Los taxistas metropolitanos y los conductores de vehículos con licencia VTC -como los de Cabify o Uber- tendrán que compartir el uso de los carriles bus y las zonas ahora restringidas al transporte público. Esta sería la primera consecuencia en la práctica de la aplicación del último informe elaborado por la Comisión Nacional de los Mercados y la Competencia (CNMC) y que aboga por acabar con las actuales diferencias entre los taxis y los vehículos VTC, según ha publicado La Vanguardia.

La CNMC sigue empecinada en que los taxis y los coches de alquiler con conductor (VTC) tengan cada vez menos diferencias regulatorias y se está convirtiendo en la gran abanderada de su total equiparación. En el ultimo informe que ha elaborado, Competencia concluye que todas las actuales restricciones, que en estos moemntos son aplicables a los coches particulares que trabajan para Cabify, por ejemplo,“podrían considerarse un límite de la actividad de VTC”. O lo que es lo mismo, que hay que acabar con los 'privilegios' de los taxistas de la flota metropolitana.

Según el organismo que preside José María Marín Quemada, “pese a las diferencias entre la actividad del taxi y la de VTC, ambas pueden considerarse competidoras en el subsector del transporte discrecional de pasajeros en vehículos de turismo”. Y prosigue: “La posibilidad de que taxis y vehículos VTC compitan entre sí determina que toda distinción entre ellas deba estar justificada en términos de necesidad y proporcionalidad”.

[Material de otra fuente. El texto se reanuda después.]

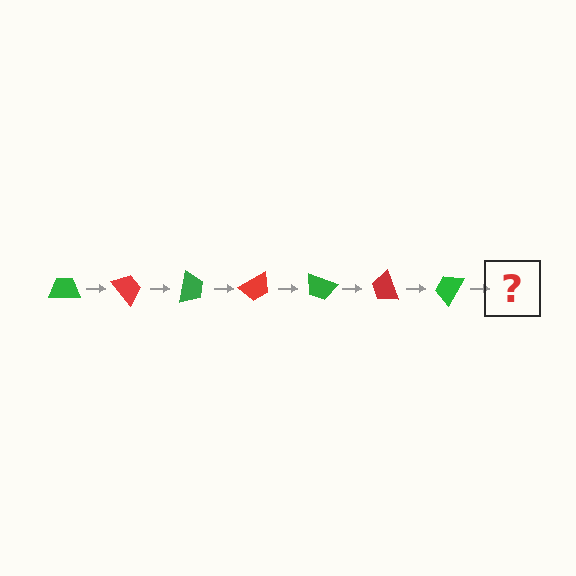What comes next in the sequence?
The next element should be a red trapezoid, rotated 350 degrees clockwise from the start.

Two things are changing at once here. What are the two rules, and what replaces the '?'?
The two rules are that it rotates 50 degrees clockwise each step and the color cycles through green and red. The '?' should be a red trapezoid, rotated 350 degrees clockwise from the start.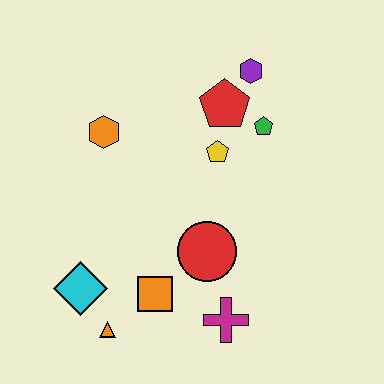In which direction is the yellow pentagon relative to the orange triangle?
The yellow pentagon is above the orange triangle.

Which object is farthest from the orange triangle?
The purple hexagon is farthest from the orange triangle.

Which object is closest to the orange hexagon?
The yellow pentagon is closest to the orange hexagon.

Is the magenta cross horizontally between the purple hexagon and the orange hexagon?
Yes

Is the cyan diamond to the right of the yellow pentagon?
No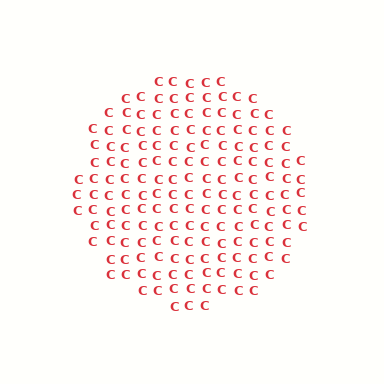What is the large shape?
The large shape is a circle.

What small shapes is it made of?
It is made of small letter C's.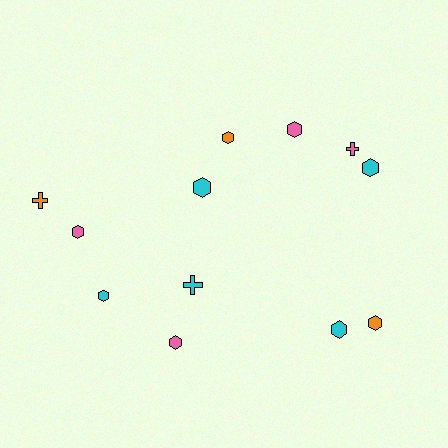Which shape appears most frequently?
Hexagon, with 9 objects.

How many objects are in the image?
There are 12 objects.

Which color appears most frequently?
Cyan, with 5 objects.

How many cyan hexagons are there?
There are 4 cyan hexagons.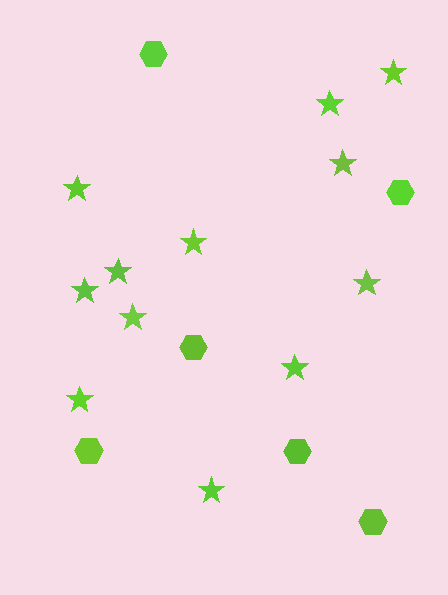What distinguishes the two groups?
There are 2 groups: one group of stars (12) and one group of hexagons (6).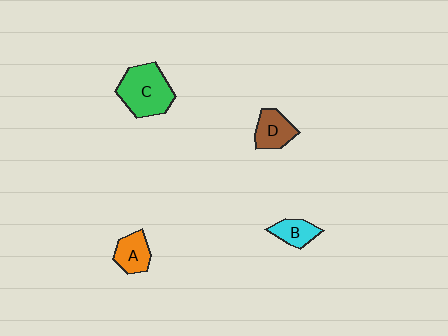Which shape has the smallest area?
Shape B (cyan).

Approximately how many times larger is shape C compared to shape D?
Approximately 1.8 times.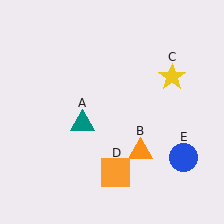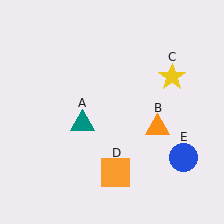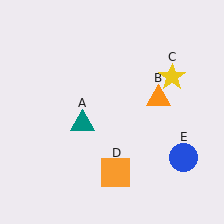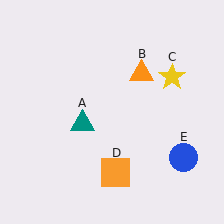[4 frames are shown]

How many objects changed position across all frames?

GIROS PROHIBIDOS QUE SERÍAN AUTORIZADOS

El dictamen de la CNMC examina las restricciones impuestas a los vehículos con chófer en las normativas y reglamentos del Ayuntamiento de Barcelona, pero también en los de Córdoba, Granada, Palma de Mallorca, Madrid y Valencia. En concreto, han analizado la regulación del uso del carril bus para circulación, carga y descarga de viajeros, la posibilidad de acceso a zonas de circulación restringida y la limitaciones a la duración del estacionamiento.

En el caso del Ayuntamiento de Barcelona, recuerda que la ordenanza reserva el uso del carril bus a los taxistas e incluso les permite en determinadas circunstancias “hacer giros y emplear viales prohibidos a otros vehículos”, algo que también deberñian poder hacer los VTC.

Cabify ya opera en cinco ciudades en España: Barcelona, Madrid, Málaga, Sevilla y Valencia. Mientras, Uber sólo ofrece su servicio de viajeros en Madrid. Los responsables de la plataforma de San Francisco reconocen desde hace tiempo que no ha desembarcado en Barcelona por sus dificultades para lograr licencias VTC suficientes con las que atender la potencial demanda. Este permiso de conductores profesionales es actualmente la única vía para ofrecer un servicio de transporte a viajeros, desde que fuera suspendido cautelarmente por los tribunales en el 2014 por competencia desleal con los taxistas. Las VTC no permiten recoger clientes en la calle.

CONTENCIOSO EN EL TRIBUNAL SUPREMO

El abierto apoyo de la CNMC, en nombre de la competencia y el beneficio de los usuarios, a los nuevos negocios nacidos en el mundo digital no sólo ha enfrentado a Marín Quemada y su equipo con el colectivo de los taxistas. También ha generado varios roces con los últimos responsables del Ministerio de Fomento, Ana Pastor e Íñigo de la Serna, a cuenta de la regulación relacionada con las licencias para vehículos de alquiler con conductor. Algunos encontronazos han acabado incluso ante la justicia. Esta semana, la patronal Fedetaxi anunció que el próximo 17 de abril el Tribunal Supremo celebrará la vista por el contencioso-administrativo de la CNMC contra Fomento.

Competencia recurrió en su día la normativa aprobada a finales del 2015 que fijaba que sólo se podía conceder una licencia VTC por cada 30 de taxis.